Visualizing Wartime China: A Case Study of the Journalist and Artist Shen Yiqian

Kuiyi Shen, University of California, San Diego

The early 1930s was an important period for Chinese art when urban artists began to experiment with different media forms and familiarize themselves with the prevailing practices of their international colleagues. At the same time, these efforts to master the techniques and functions of Western art media took place in the context of an increasingly tense Sino-Japanese relationship, leading many Chinese artists to apply their newfound sensibilities in support of the rising movement of resistance against Japan. By using different forms of artistic media at their disposal, their work highlighted the Chinese people's suffering and helped domestic and foreign audiences understand the dire conditions in far-flung parts of China.
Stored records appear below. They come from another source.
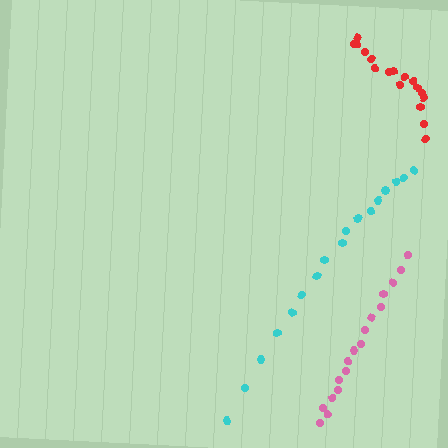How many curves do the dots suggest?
There are 3 distinct paths.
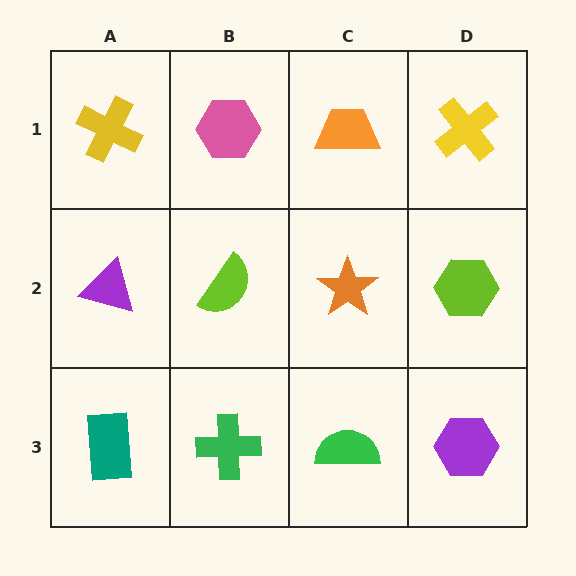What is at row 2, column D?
A lime hexagon.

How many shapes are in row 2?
4 shapes.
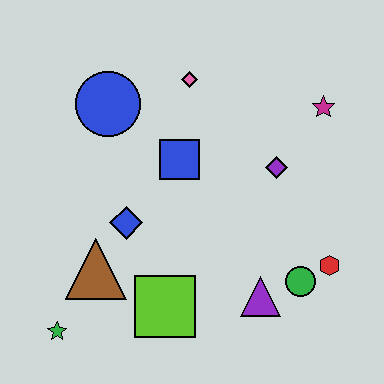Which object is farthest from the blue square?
The green star is farthest from the blue square.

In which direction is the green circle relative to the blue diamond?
The green circle is to the right of the blue diamond.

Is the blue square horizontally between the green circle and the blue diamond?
Yes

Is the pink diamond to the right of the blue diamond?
Yes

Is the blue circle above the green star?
Yes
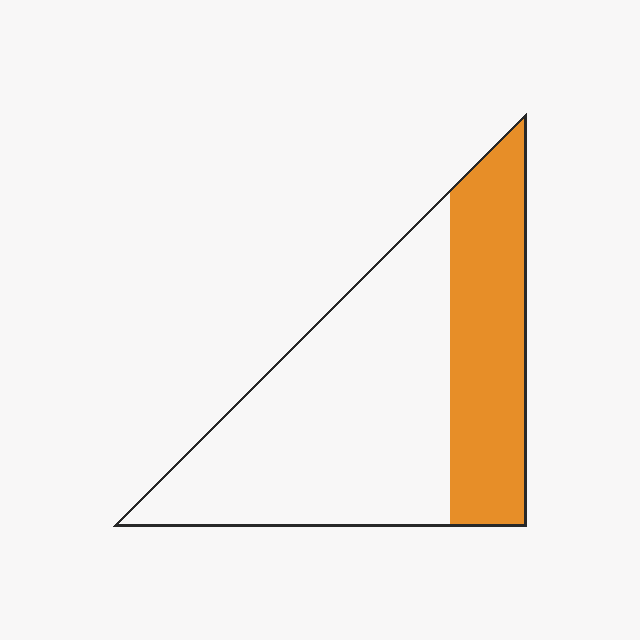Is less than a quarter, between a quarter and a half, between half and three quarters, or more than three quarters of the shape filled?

This paper examines the artist Shen Yiqian as a case study for how individual artists employed visual imagery as a powerful medium for inspiring patriotic support for the war. Shen, a graduate of the Shanghai Art Academy, was active in the 1930s and 1940s as an artist and journalist in many different fields, including ink painting, posters, cartoons, and photography. In response to Japan's aggression, he organized the Guonan xuanquantuan (National Crisis Propaganda Team) and the Zhandi xieshengdui (Battlefield Sketching Team), whose members traveled to the battlefronts in both Nationalist and Communist-controlled territories, visited Yanan, and organized exhibitions in Shanghai and other parts of China to raise national and international attention about wartime realities. Significantly, Shen's disappearance and apparent assassination in 1944 seems to indicate that such "art journalism" could be viewed as a potential threat to the government, reflecting the oftentimes tense relationship between artistic media and politics during times of war.


"Take Me Out to the War Game!" – Wartime and Postwar Children’s Propaganda in Japanese Kamishibai

Barak Kushner, Independent Scholar

During the Asia-Pacific War, 1931-1945, children and teenagers were seen as critical to victory because they represented a key engine of domestic support for Japan’s imperial project. My paper centers on unofficial youth culture that existed outside of the school system, which frequently pleased and annoyed the civilian government. I draw attention to a less easily quantifiable arena of propaganda that occurred on the playground and in the streets: kamishibai. These were cartoon panels drawn on large pieces of cardboard and shown to children as a performer narrated a story. Over the course of the conflict, kamishibai voluntary associations helped generate their own unique brand of wartime propaganda and served as mouthpieces for galvanizing Japan’s youth. In contrast to the opaque slogans that targeted the literate adult population, mobilizing younger generations involved adapting traditional stories to the new lexicon of war. My research analyzes the content of this youth entertainment-cum-propaganda, using slides to show how Japan’s war was repackaged and sold to younger audiences as a series of exciting tales featuring valiant heroes and dastardly enemies. Kamishibai did not disappear with Japan’s surrender in August 1945 and remained enormously popular. This continuity demonstrates how postwar Japan employed the same vehicles to renovate the country that had contributed to its ruin. US occupation forces helped reinvigorate the industry, albeit stripped of its wartime coloring, even as repatriates from elsewhere in Asia continued to perform kamishibai for a living and served as persistent reminders of its wartime past.